Libreville, 24 janvier 2026.
Le collectif des familles des trente détenus préventifs transférés à la prison centrale de Makokou se dit aujourd’hui satisfait de l’évolution de l’information judiciaire relative à leurs proches. Cette avancée est notamment attribuée à l’engagement du juge d’instruction, qui s’est déplacé sur le site de Makokou en décembre 2025 pour superviser les procédures directement sur place.
Selon le collectif, cette intervention sur le terrain a permis de franchir une étape majeure de l’enquête, avec la réalisation des interrogatoires au fond et des confrontations entre les parties, ouvrant la voie à la conclusion prochaine de l’information judiciaire.
Les résultats de cette phase devraient permettre, selon le cadre légal, soit le renvoi de certains prévenus devant le tribunal de première instance de Libreville pour jugement, soit l’émission d’ordonnances de non-lieu ou d’acquittement pour ceux dont les charges ne sont pas établies.

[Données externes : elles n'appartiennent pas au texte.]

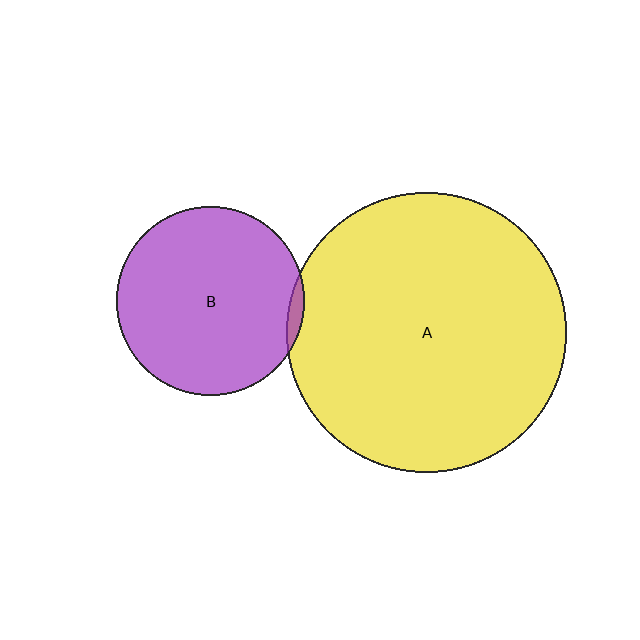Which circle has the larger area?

Le collectif se déclare désormais rassuré quant à la situation de leurs proches et témoigne de sa confiance dans le déroulement impartial de la procédure, marquant un contraste net avec les inquiétudes exprimées auparavant au sujet de la lenteur du traitement judiciaire.
Rappelons que le 22 janvier 2026, le collectif s’était rendu au Palais de justice de Libreville pour obtenir des précisions sur l’avancée de l’affaire. Les informations reçues ont conduit à la suspension des démarches de protestation prévues initialement contre la lenteur judiciaire.
Dans la continuité de cette démarche, les familles ont été reçues le 23 janvier 2026 par le Procureur général près la Cour d’appel judiciaire de Libreville, Dr Eddy Narcisse MINANG. Ce dernier a insisté sur le respect strict des délais légaux de la détention préventive et a rappelé qu’aucun prévenu ne peut être maintenu en détention sans éléments à charge probants, incluant les six ressortissants gabonais parmi les trente détenus transférés. La rencontre a été qualifiée de « riche en échanges pédagogiques » par les membres du collectif.
Initialement incarcérés depuis décembre 2024 pour association de malfaiteurs, trafic de stupéfiants et blanchiment de capitaux, les détenus voient aujourd’hui leur situation évoluer dans un cadre procédural respectueux de la légalité et de l’État de droit. Pour leurs familles, cette évolution démontre la capacité de la justice gabonaise à travailler avec rigueur, indépendance et responsabilité.
Gaël BOBOUAGNO LENGA, journaliste juridique et chroniqueur.